Dans les archives départementales on note la présence d’une table de petits chevaux. Fin 1906, sous l’enseigne du Casino, on remarque une nouvelle enseigne intitulée « Alpineum ». Le bâtiment est situé route nationale (rue Paccard actuelle). La Villa des Fleurs change donc d’activité.   Les jeux semblent s’arrêter au profit d’animations. On y donne spectacles, concerts, mais surtout les premiers films de l’époque dont l’ascension du mont Blanc réalisée en 1907 par la famille Vallot. On y expose également des objets qui seront plus tard à l’origine de la création du musée.

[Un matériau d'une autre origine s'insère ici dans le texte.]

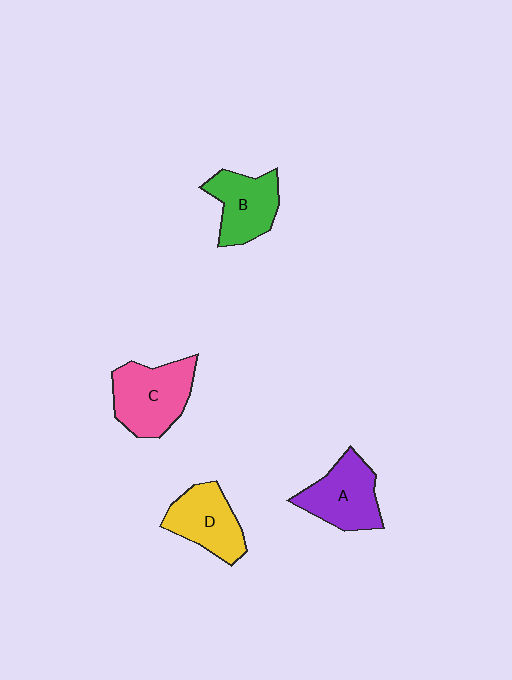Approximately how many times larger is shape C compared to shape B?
Approximately 1.2 times.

Il est probable que les activités de jeux se sont arrêtées en raison de la construction d’un casino au Bois du Bouchet lancé en 1903 par Henri Devouassoux et Jacques Curral qui, obtiennent de la commune « le droit d’y construire tout ce qui pourrait intéresser les touristes » et lui rendre le séjour plus agréable ». Six mois plus tard, le tout est cédé à une « Société anonyme du Casino Municipal de Chamonix » qui échappe ainsi aux initiateurs d’origine. C’est à ce moment-là que paraît pour la première fois l’idée de proposer du théâtre et des concerts, La commune lui confère la qualité de « Casino Municipal » bien qu’elle ait peu appréciée le changement répété des propriétaires !

En 1904, les travaux sont lancés par l’architecte Paul Henri Furet. Un beau bâtiment voit le jour en 1905 sur les prés en bordure du Bouchet. Ce Casino obtient les diverses autorisations accordées par l’État pour ouvrir une salle où se pratiquent entre autres les jeux de baccara. Deux saisons animent le casino : de juin à octobre et du 15 décembre au 15 mars. La commune peut enfin proposer à ses clients « toutes les attractions des villes d’eaux ». Théâtre, concerts animent la vie touristique de la vallée d’autant qu’un café, un restaurant, un bar américain complètent l’ensemble des services. Juste à côté est aménagé aussi un établissement d’hydrothérapie «  à l’eau d’Arve » ! En raison de son éloignement, on lance un service de calèches avec le centre-ville. Cependant, il semblerait que les propriétaires de cette société changent continuellement ce qui rend les rapports avec la commune bien souvent houleux !

Par ailleurs, en raison des directeurs qui changent bien souvent, ce casino peine à fonctionner. D’autant qu’il est mal chauffé en hiver, les charges sont lourdes, les revenus faibles et le bâtiment se délabre d’année en année. En 1915, une partie du toit s’effondre, non reconstruit.  La pluie apporte son lot de moisissures et de destructions des murs.  Il ferme dans les années 1920.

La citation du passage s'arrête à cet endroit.